Saturday, May 8, 2010

A Mother in India

"There were times when we had to go without puddings to pay John's uniform bills, and always I did the facings myself with a cloth-ball to save getting new ones. I would have polished his sword, too, if I had been allowed; I adored his sword" (Duncan 55).

So beings one of my favourite stories by Sara Jeannette Duncan and one I've been up reading since the early morning. This story of a mother's strangled anguish in relation to the child she gave up at 5-weeks and betrayed at 21 haunts me. I can't help feel that it reflects my own situation and my own immediate grief in relation to the proposal that my lawyer forwarded to my daughter's father yesterday.
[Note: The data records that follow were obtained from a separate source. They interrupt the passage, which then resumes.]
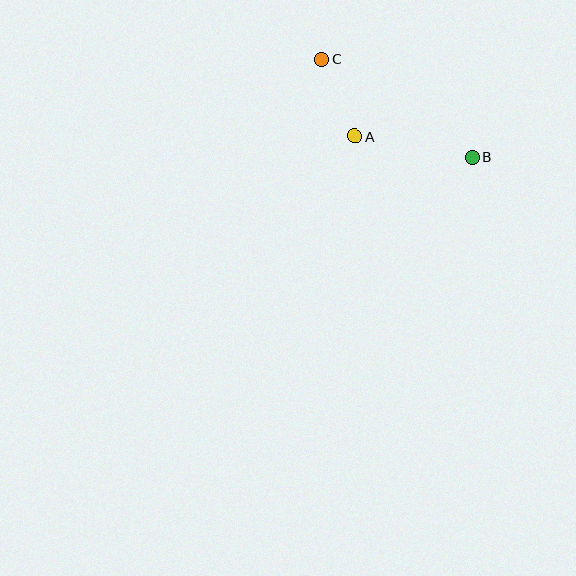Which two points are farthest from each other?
Points B and C are farthest from each other.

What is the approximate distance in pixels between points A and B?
The distance between A and B is approximately 119 pixels.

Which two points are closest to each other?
Points A and C are closest to each other.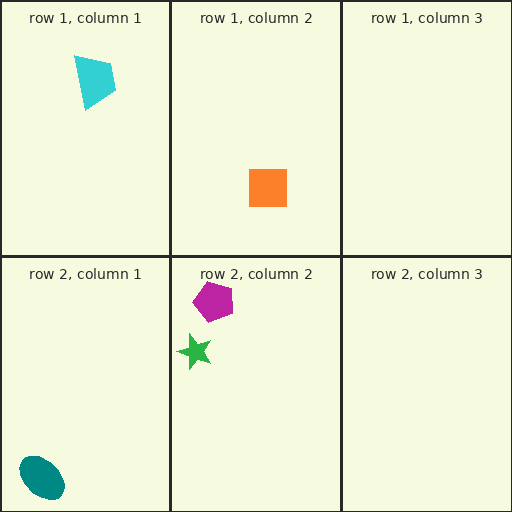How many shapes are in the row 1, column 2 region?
1.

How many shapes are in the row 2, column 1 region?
1.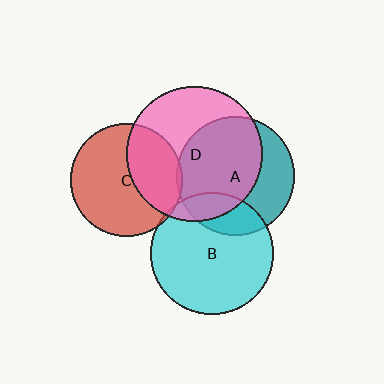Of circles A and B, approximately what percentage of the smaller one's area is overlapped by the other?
Approximately 20%.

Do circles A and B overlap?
Yes.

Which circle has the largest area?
Circle D (pink).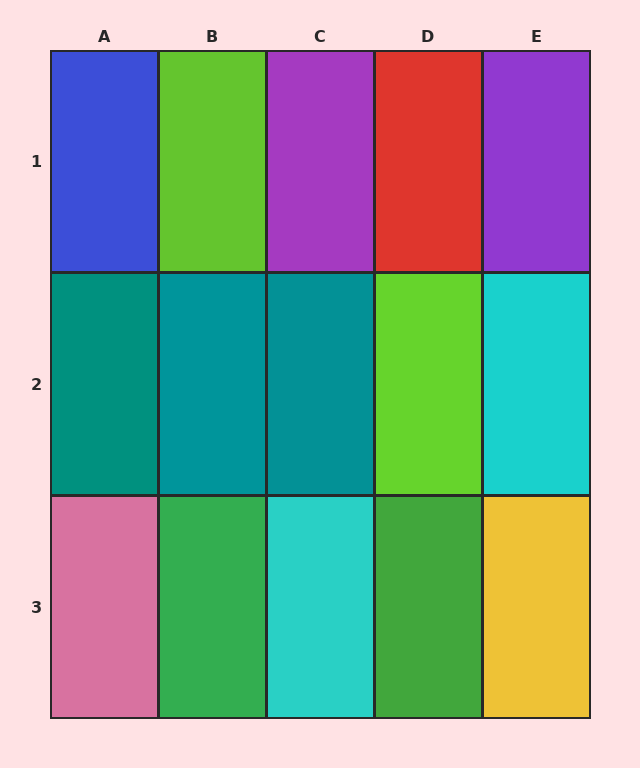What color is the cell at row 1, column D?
Red.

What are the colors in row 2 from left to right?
Teal, teal, teal, lime, cyan.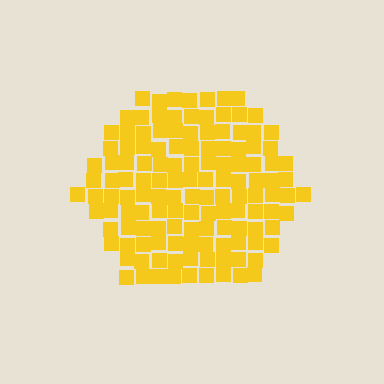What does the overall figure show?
The overall figure shows a hexagon.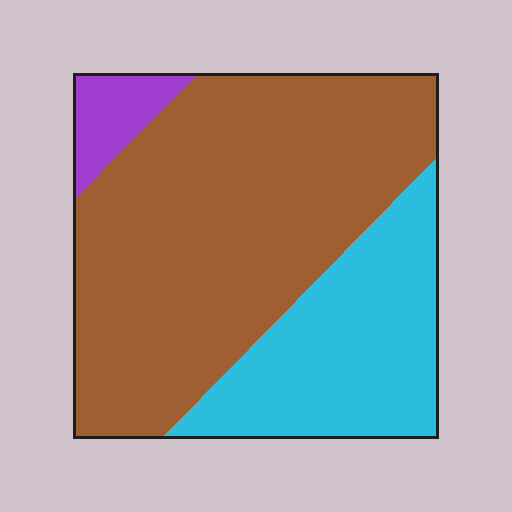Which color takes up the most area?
Brown, at roughly 65%.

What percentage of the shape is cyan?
Cyan covers 29% of the shape.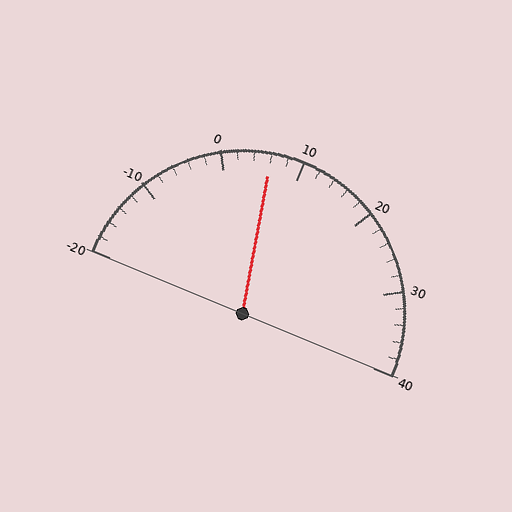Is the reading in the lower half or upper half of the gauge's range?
The reading is in the lower half of the range (-20 to 40).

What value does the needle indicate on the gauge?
The needle indicates approximately 6.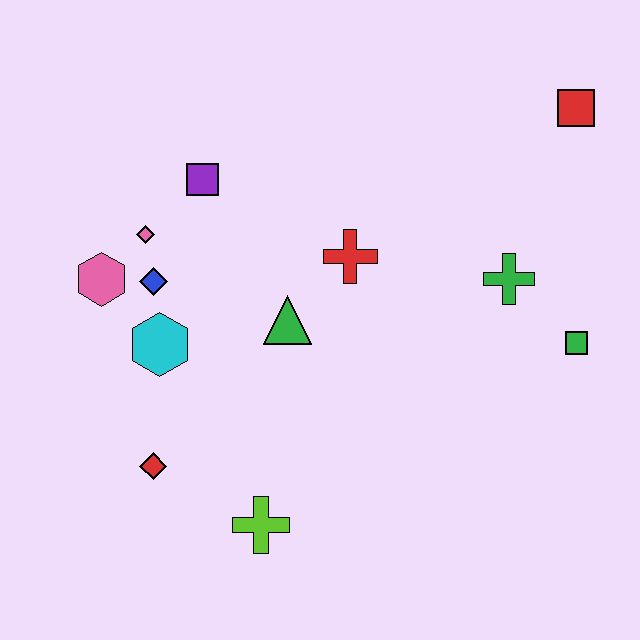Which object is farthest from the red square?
The red diamond is farthest from the red square.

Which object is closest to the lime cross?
The red diamond is closest to the lime cross.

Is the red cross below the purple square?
Yes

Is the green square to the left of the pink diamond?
No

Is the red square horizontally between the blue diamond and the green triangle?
No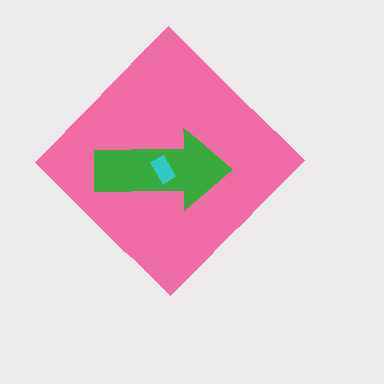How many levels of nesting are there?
3.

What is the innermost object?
The cyan rectangle.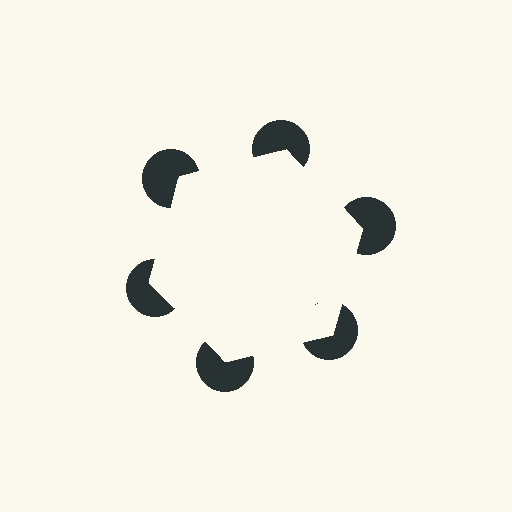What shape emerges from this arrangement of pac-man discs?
An illusory hexagon — its edges are inferred from the aligned wedge cuts in the pac-man discs, not physically drawn.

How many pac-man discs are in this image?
There are 6 — one at each vertex of the illusory hexagon.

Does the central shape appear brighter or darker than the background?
It typically appears slightly brighter than the background, even though no actual brightness change is drawn.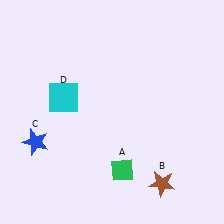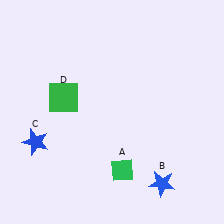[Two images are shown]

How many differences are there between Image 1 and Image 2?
There are 2 differences between the two images.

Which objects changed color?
B changed from brown to blue. D changed from cyan to green.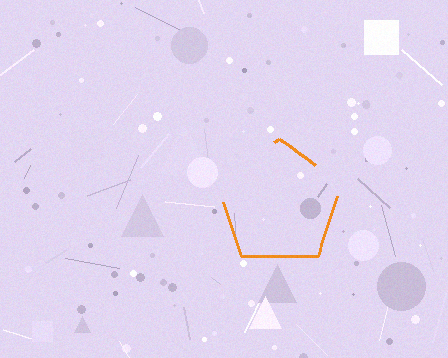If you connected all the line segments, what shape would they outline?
They would outline a pentagon.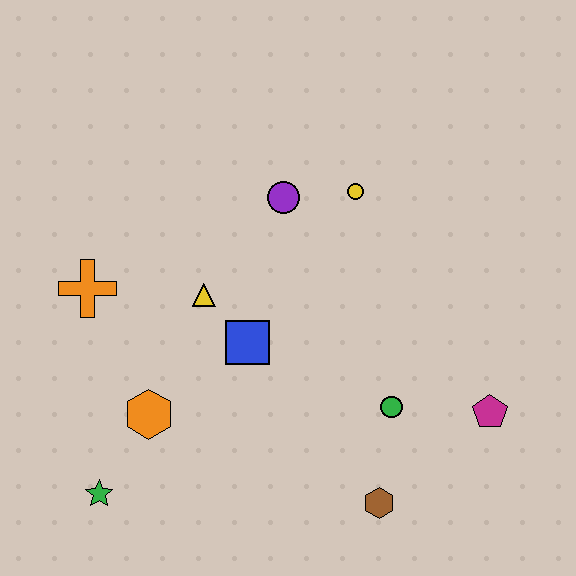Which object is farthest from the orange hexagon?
The magenta pentagon is farthest from the orange hexagon.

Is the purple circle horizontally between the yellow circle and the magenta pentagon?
No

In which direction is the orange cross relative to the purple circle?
The orange cross is to the left of the purple circle.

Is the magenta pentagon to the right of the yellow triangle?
Yes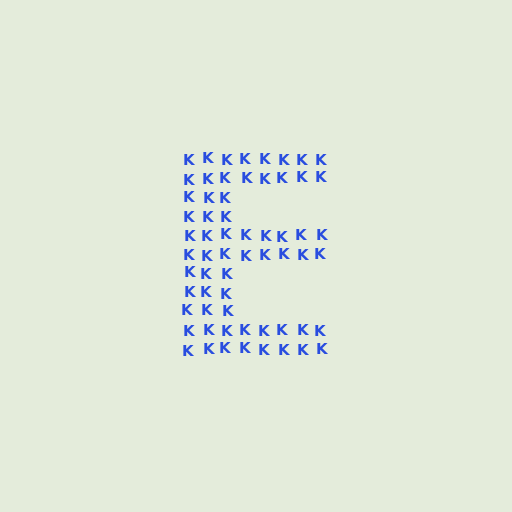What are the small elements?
The small elements are letter K's.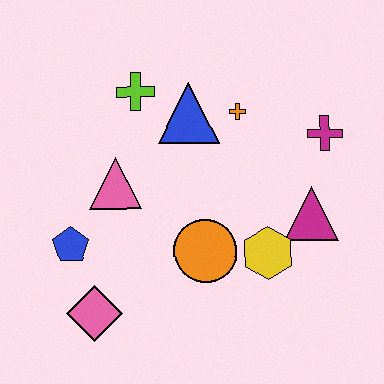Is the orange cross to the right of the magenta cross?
No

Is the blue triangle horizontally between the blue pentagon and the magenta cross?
Yes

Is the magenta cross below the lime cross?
Yes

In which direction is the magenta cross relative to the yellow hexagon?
The magenta cross is above the yellow hexagon.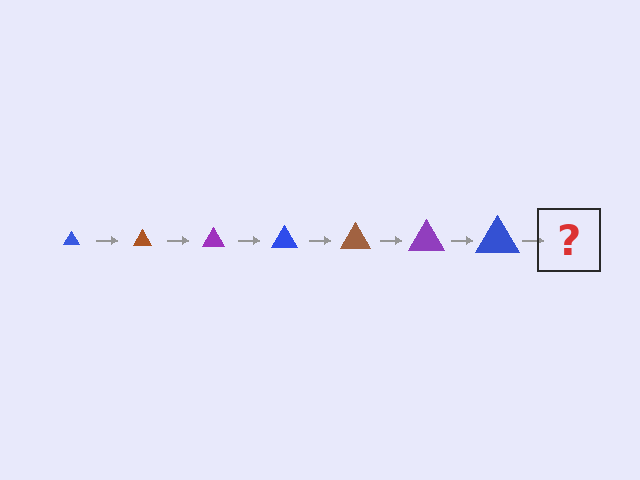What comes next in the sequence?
The next element should be a brown triangle, larger than the previous one.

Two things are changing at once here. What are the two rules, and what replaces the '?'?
The two rules are that the triangle grows larger each step and the color cycles through blue, brown, and purple. The '?' should be a brown triangle, larger than the previous one.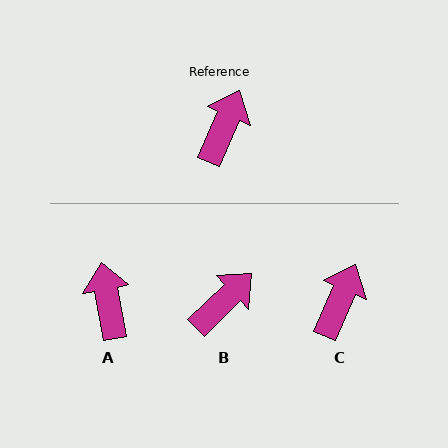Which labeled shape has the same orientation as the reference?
C.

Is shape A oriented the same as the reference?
No, it is off by about 33 degrees.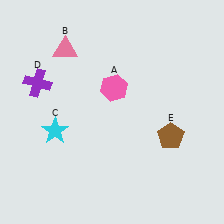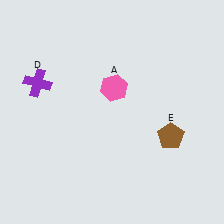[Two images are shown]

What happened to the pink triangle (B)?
The pink triangle (B) was removed in Image 2. It was in the top-left area of Image 1.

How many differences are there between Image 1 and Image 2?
There are 2 differences between the two images.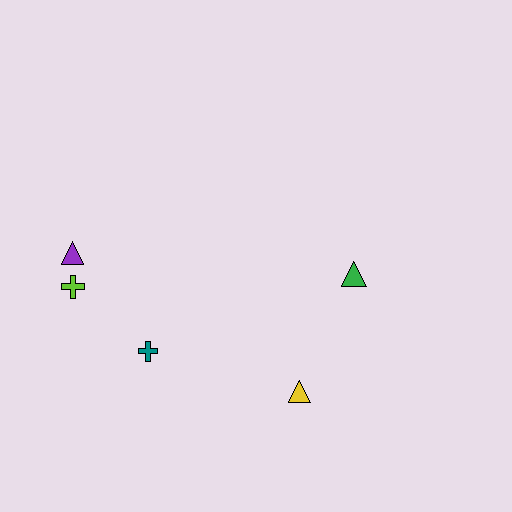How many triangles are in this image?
There are 3 triangles.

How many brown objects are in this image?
There are no brown objects.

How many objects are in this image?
There are 5 objects.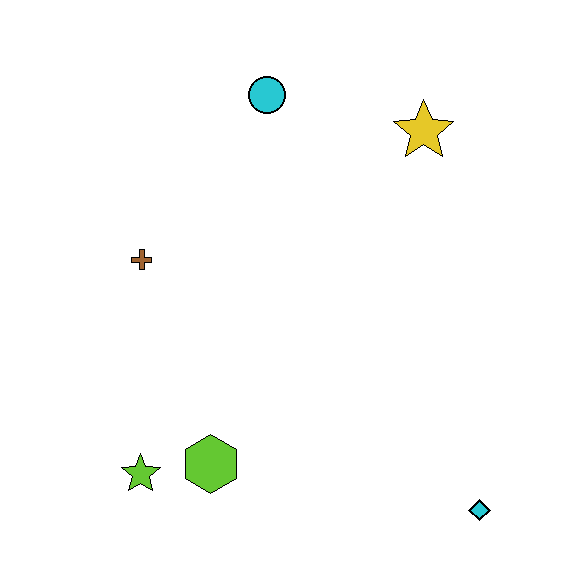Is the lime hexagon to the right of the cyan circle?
No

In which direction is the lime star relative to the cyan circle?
The lime star is below the cyan circle.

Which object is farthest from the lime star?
The yellow star is farthest from the lime star.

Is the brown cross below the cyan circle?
Yes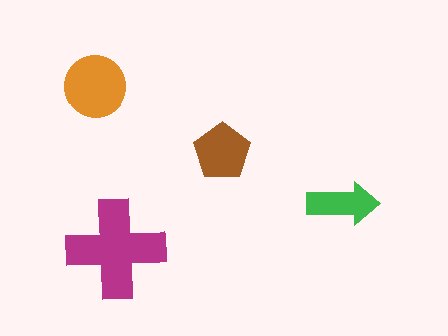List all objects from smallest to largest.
The green arrow, the brown pentagon, the orange circle, the magenta cross.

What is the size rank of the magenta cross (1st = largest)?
1st.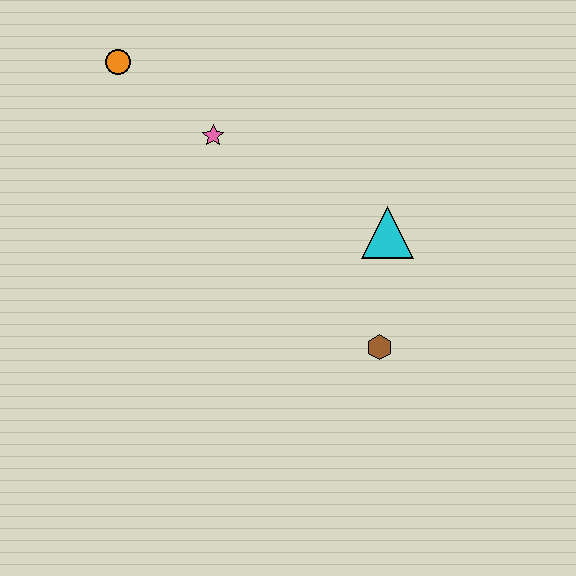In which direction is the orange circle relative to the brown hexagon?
The orange circle is above the brown hexagon.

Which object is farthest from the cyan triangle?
The orange circle is farthest from the cyan triangle.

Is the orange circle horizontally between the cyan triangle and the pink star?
No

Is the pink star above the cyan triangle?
Yes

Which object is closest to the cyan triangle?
The brown hexagon is closest to the cyan triangle.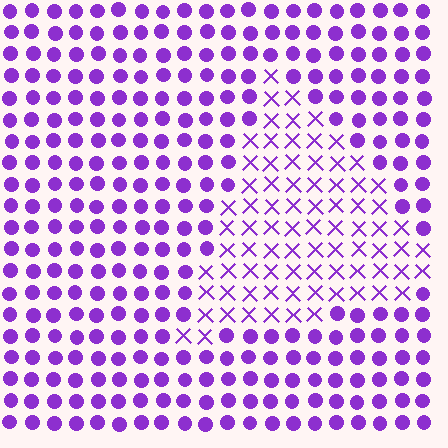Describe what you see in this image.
The image is filled with small purple elements arranged in a uniform grid. A triangle-shaped region contains X marks, while the surrounding area contains circles. The boundary is defined purely by the change in element shape.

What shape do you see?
I see a triangle.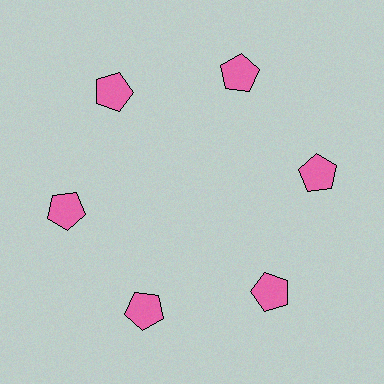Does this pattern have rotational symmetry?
Yes, this pattern has 6-fold rotational symmetry. It looks the same after rotating 60 degrees around the center.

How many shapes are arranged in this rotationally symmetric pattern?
There are 6 shapes, arranged in 6 groups of 1.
What have I done? Will I live with the kind of regrets that make Mrs. Farnham bridle with resentment and hide her mortification with pretty phrases? Will the distance she feels from her pretty and conventional daughter, who she suggests is purblind, be one that I've inadvertently introduced by allowing my spirited girl to be partially raised by a woman too cowed by my ex to resist his narcissism? Have I been negligent in allowing my (relative) poverty to prevent me from a whole-hearted fight on my daughter's behalf?

I know my good friend HD in Vancouver will disapprove of my actions.

"You have to be a pioneer and fight this," she said on the phone. But I haven't much fight left in me.

. . . my daughter calls . . . more later.